Part of Lower Manhattan’s prosperous year comes on account of financial firm Jane Street’s 980,000-square-foot renewal and expansion in February, as CO reported. But JLL’s third-quarter report indicated that even without the Jane Street lease, leasing activity Downtown was already up 46 percent for the year.
That report also noted that a majority of the activity occurred in the trophy and Class A space, with office leasing Downtown in those categories nearly tripling year-over-year to 2.7 million square feet.

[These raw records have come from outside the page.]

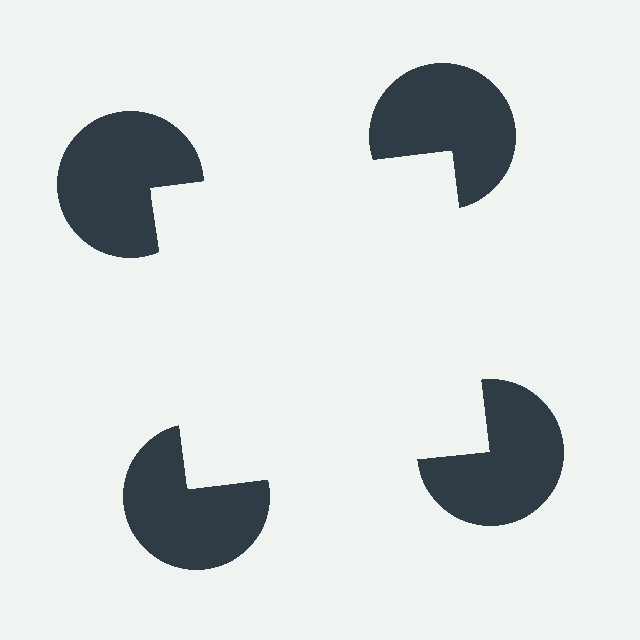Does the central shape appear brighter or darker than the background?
It typically appears slightly brighter than the background, even though no actual brightness change is drawn.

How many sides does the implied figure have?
4 sides.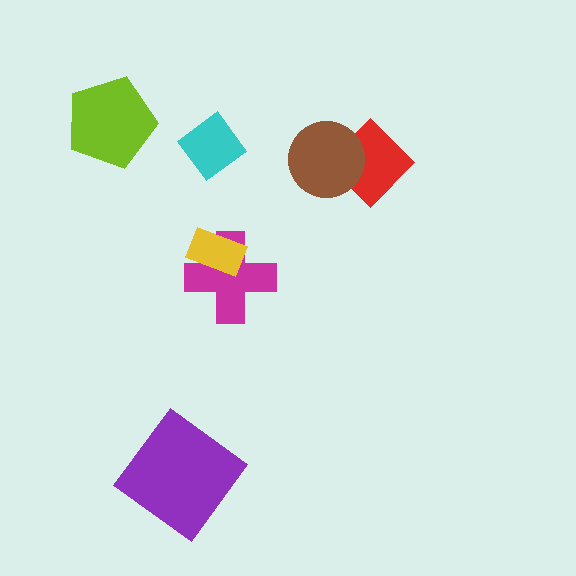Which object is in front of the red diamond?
The brown circle is in front of the red diamond.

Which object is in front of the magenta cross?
The yellow rectangle is in front of the magenta cross.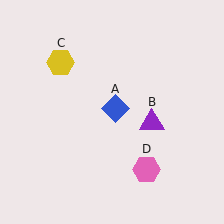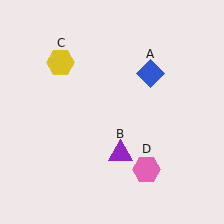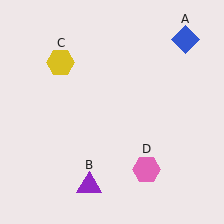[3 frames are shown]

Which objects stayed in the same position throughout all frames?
Yellow hexagon (object C) and pink hexagon (object D) remained stationary.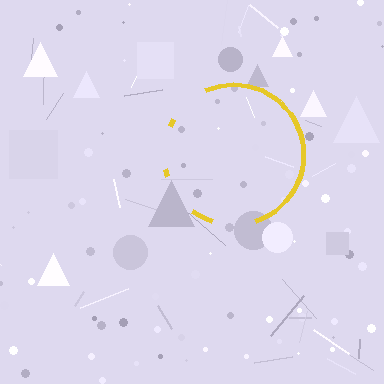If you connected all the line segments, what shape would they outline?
They would outline a circle.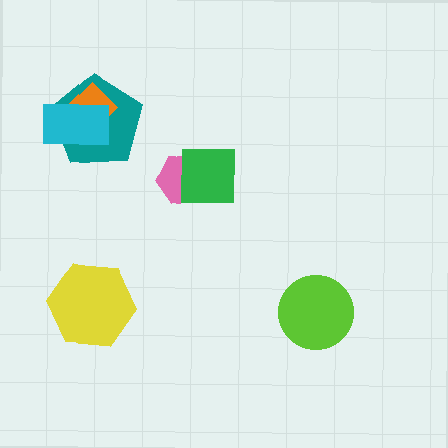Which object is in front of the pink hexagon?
The green square is in front of the pink hexagon.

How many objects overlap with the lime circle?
0 objects overlap with the lime circle.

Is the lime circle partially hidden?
No, no other shape covers it.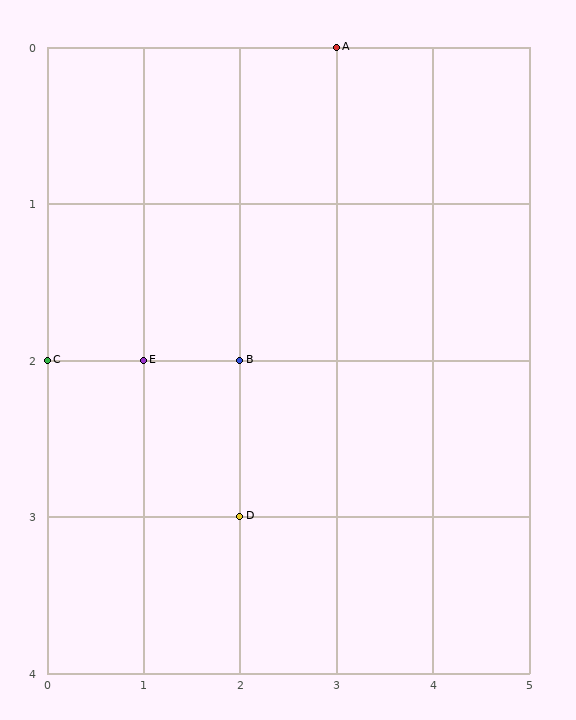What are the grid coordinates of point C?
Point C is at grid coordinates (0, 2).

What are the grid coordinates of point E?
Point E is at grid coordinates (1, 2).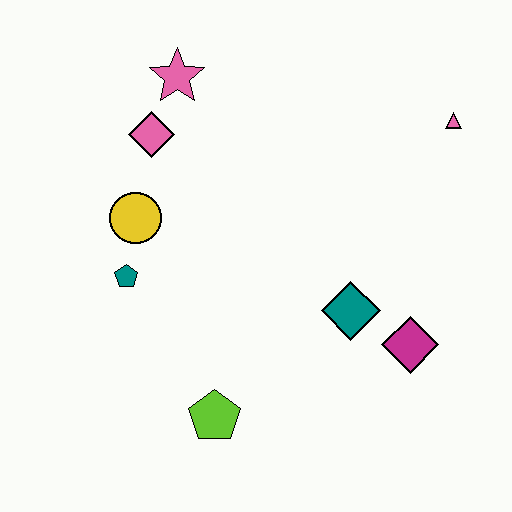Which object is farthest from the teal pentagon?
The pink triangle is farthest from the teal pentagon.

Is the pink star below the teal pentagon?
No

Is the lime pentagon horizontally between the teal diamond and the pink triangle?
No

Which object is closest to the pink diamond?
The pink star is closest to the pink diamond.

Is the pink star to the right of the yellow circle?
Yes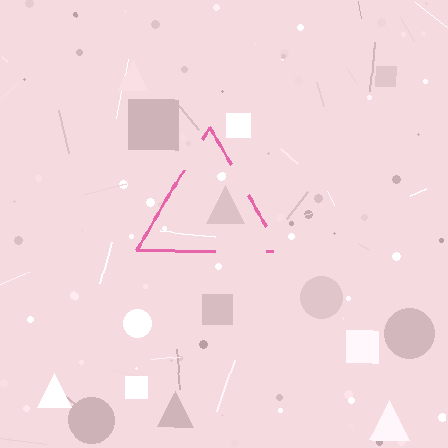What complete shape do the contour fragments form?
The contour fragments form a triangle.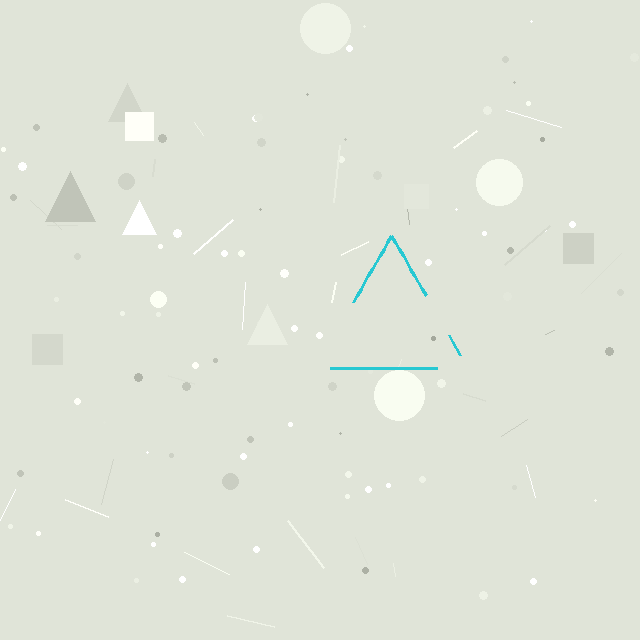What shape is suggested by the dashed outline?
The dashed outline suggests a triangle.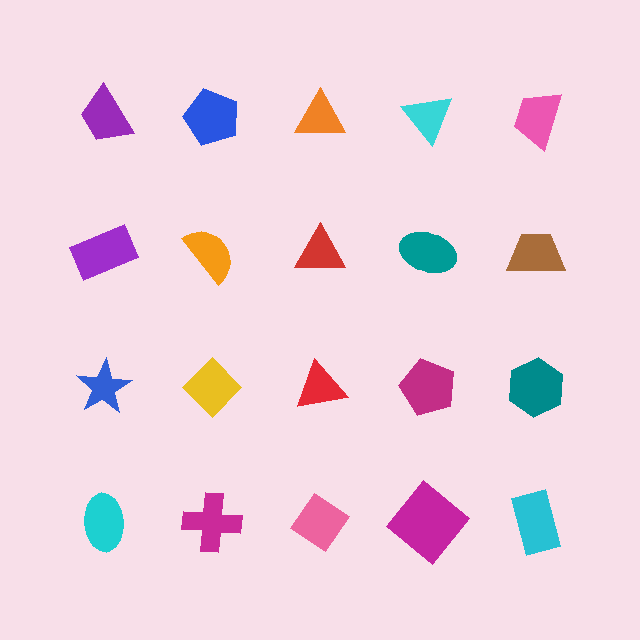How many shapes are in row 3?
5 shapes.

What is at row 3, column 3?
A red triangle.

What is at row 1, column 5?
A pink trapezoid.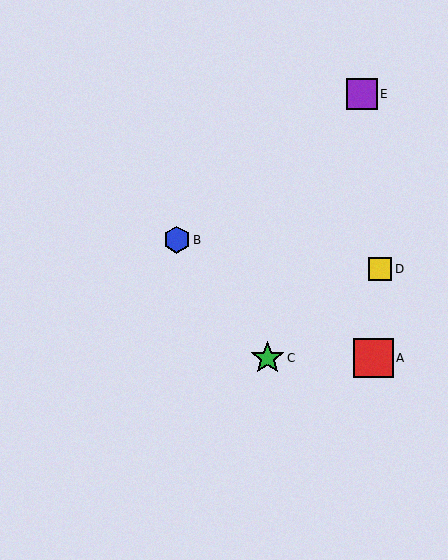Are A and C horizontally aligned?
Yes, both are at y≈358.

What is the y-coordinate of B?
Object B is at y≈240.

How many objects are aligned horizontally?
2 objects (A, C) are aligned horizontally.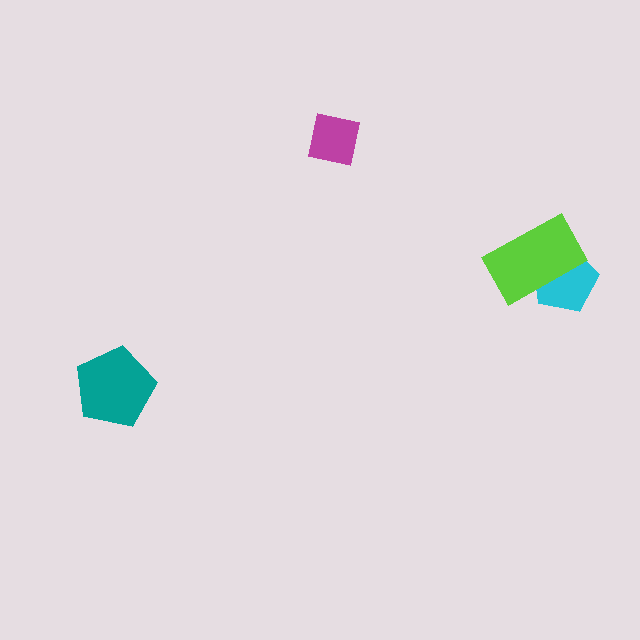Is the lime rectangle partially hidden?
No, no other shape covers it.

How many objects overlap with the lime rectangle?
1 object overlaps with the lime rectangle.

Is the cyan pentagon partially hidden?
Yes, it is partially covered by another shape.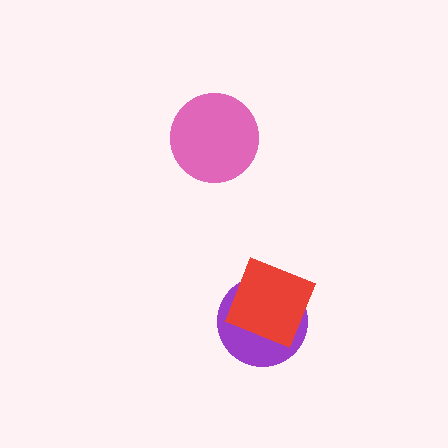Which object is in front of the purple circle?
The red diamond is in front of the purple circle.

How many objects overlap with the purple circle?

Since 2020, Downtown has lost more than 5.5 million square feet of inventory due to conversions. It’s poised to lose another 5.8 million, displacing “2.2 million square feet of existing tenancy,” according to the report, which also cited asking rents as up 3.1 percent from the third quarter of 2024.
Wheeler noted that part of Downtown’s healthy leasing year, given the decline in vacancy due to conversion, is that many of the office tenants losing their space to residential chose to remain in the area.
“The vast majority of these firms are choosing to stay downtown, which reinforces the district’s long-term appeal and helps stabilize fundamentals,” Wheeler said in the statement. “We’re seeing tenants migrate into high-quality value buildings like 140 Broadway, 28 Liberty, One New York Plaza and the Water Street corridor, which offer strong amenitization at attractive rents. This activity has pushed the market closer to equilibrium after several years of a distinctly tenant-favorable environment post-COVID. These forces position Downtown Manhattan for an exciting 2026, and one of the strongest demand environments the submarket has seen in over a decade.”